Coach Karkuff is offering a team practice on this day. The time and location will be announced in the REMIND. The purpose of these runs is to run with your teammates, build team unity, and enjoy running in various, unique locations in the area. While we may meet at the school, we will not be running in New Oxford for any summer team runs!
6.12 mi • 50:00
A moderate run is what you can consider a "standard" or "regular" run. It will be slightly shorter than your long run and the pace should be 15 seconds faster per mile than your long run. So, you should be able to exchange words or short sentences with someone, but not full on sentences or conversations.
2.78 mi • 35:00
An endurance run is meant to add to your weekly mileage, at pace that is slightly faster than a moderate run. These runs will be shorter in time, but should be a similar difficulty level as your moderate run because of the pace. Endurance runs should be 30-60 seconds faster per per mile than your long run. In addition to a run, you will also include a Core Circuit.

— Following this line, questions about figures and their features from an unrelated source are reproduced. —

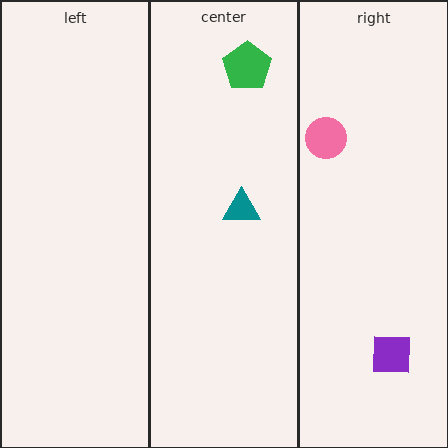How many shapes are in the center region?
2.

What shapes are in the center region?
The green pentagon, the teal triangle.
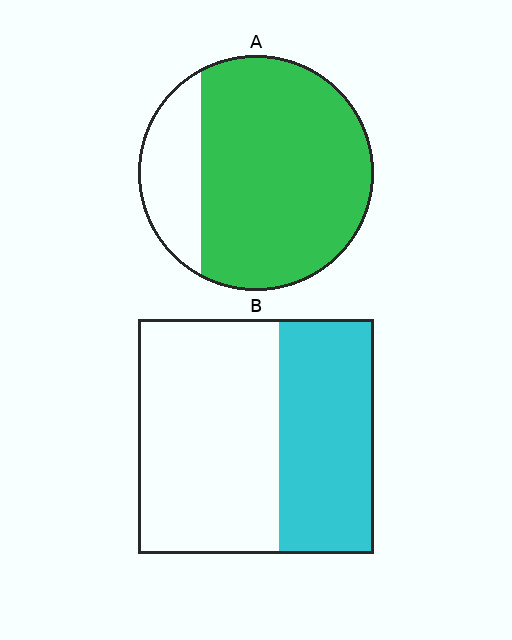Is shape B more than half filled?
No.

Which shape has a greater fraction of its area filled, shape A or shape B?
Shape A.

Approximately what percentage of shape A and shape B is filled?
A is approximately 80% and B is approximately 40%.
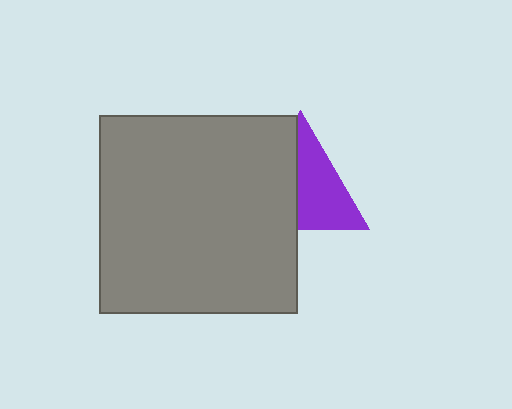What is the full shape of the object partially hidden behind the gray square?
The partially hidden object is a purple triangle.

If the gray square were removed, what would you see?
You would see the complete purple triangle.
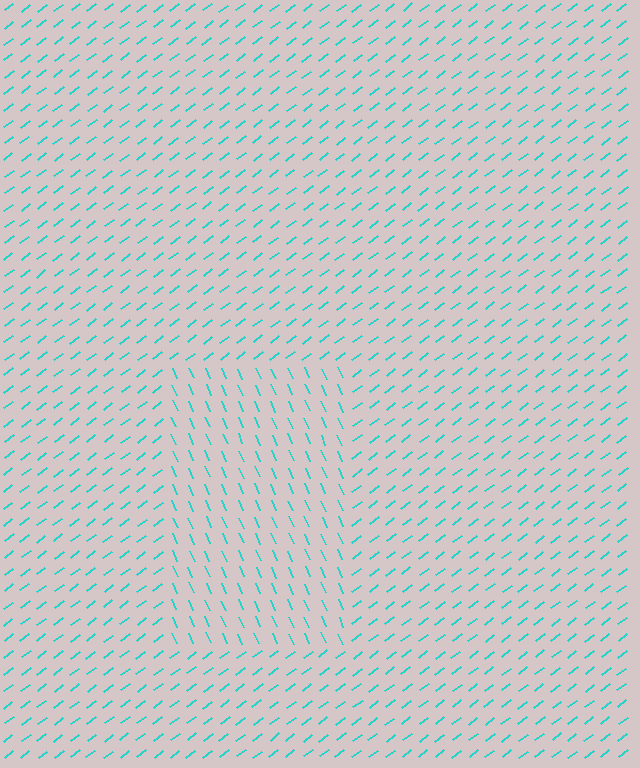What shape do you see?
I see a rectangle.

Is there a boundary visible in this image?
Yes, there is a texture boundary formed by a change in line orientation.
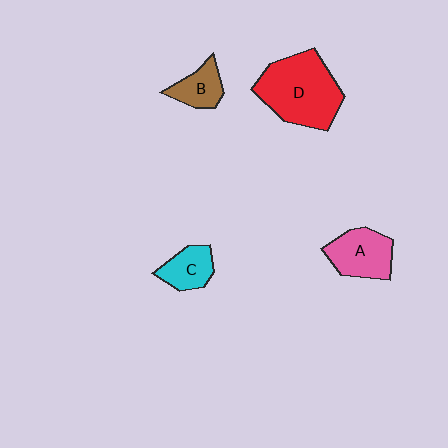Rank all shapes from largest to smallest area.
From largest to smallest: D (red), A (pink), C (cyan), B (brown).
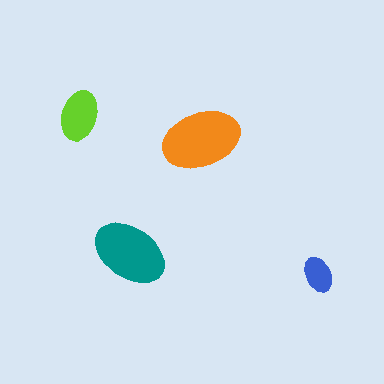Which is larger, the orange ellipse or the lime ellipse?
The orange one.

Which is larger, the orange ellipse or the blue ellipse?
The orange one.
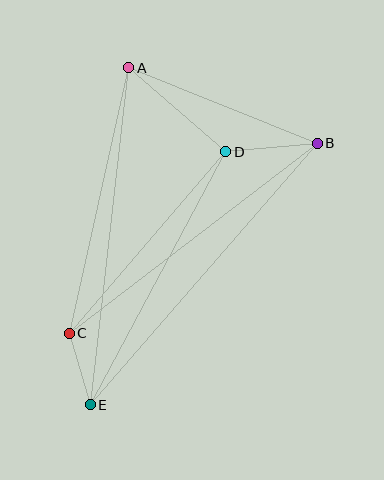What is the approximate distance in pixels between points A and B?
The distance between A and B is approximately 203 pixels.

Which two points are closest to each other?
Points C and E are closest to each other.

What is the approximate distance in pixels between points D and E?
The distance between D and E is approximately 287 pixels.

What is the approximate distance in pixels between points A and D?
The distance between A and D is approximately 128 pixels.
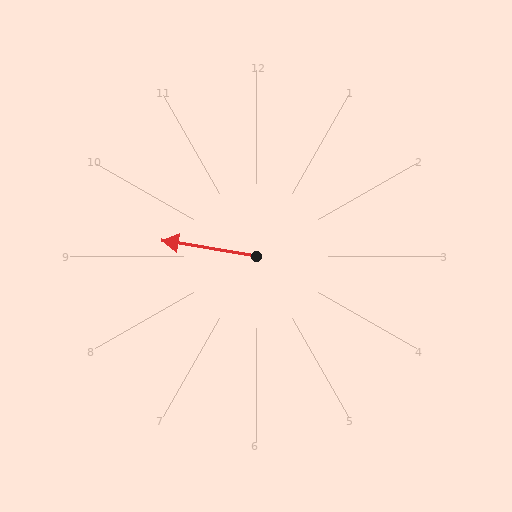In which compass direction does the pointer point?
West.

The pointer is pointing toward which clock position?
Roughly 9 o'clock.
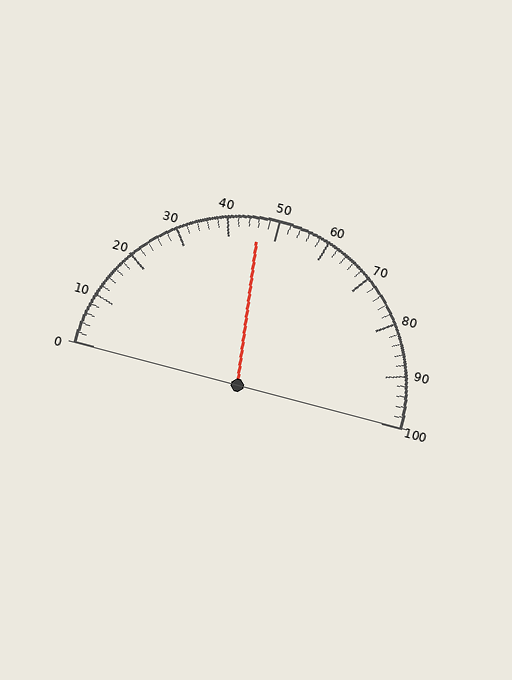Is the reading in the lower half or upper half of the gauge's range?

Strengthening your Core Muscles (abs, back muscles, biceps, triceps, hip flexors, glutes, quads, and hamstrings) is a key part of distance running. These muscles help your body stay tall, and propel you throughout a run. Choose from 1 of the 3 cirucuits attached to this plan (Blue, Maroon, or Grey). You may also add in exercises from the supplemental exercises. You may do these circuits more frequently then scheduled, but it is important to work them in at least 2-3 times a week. We will continue to do these exercises throughout the season.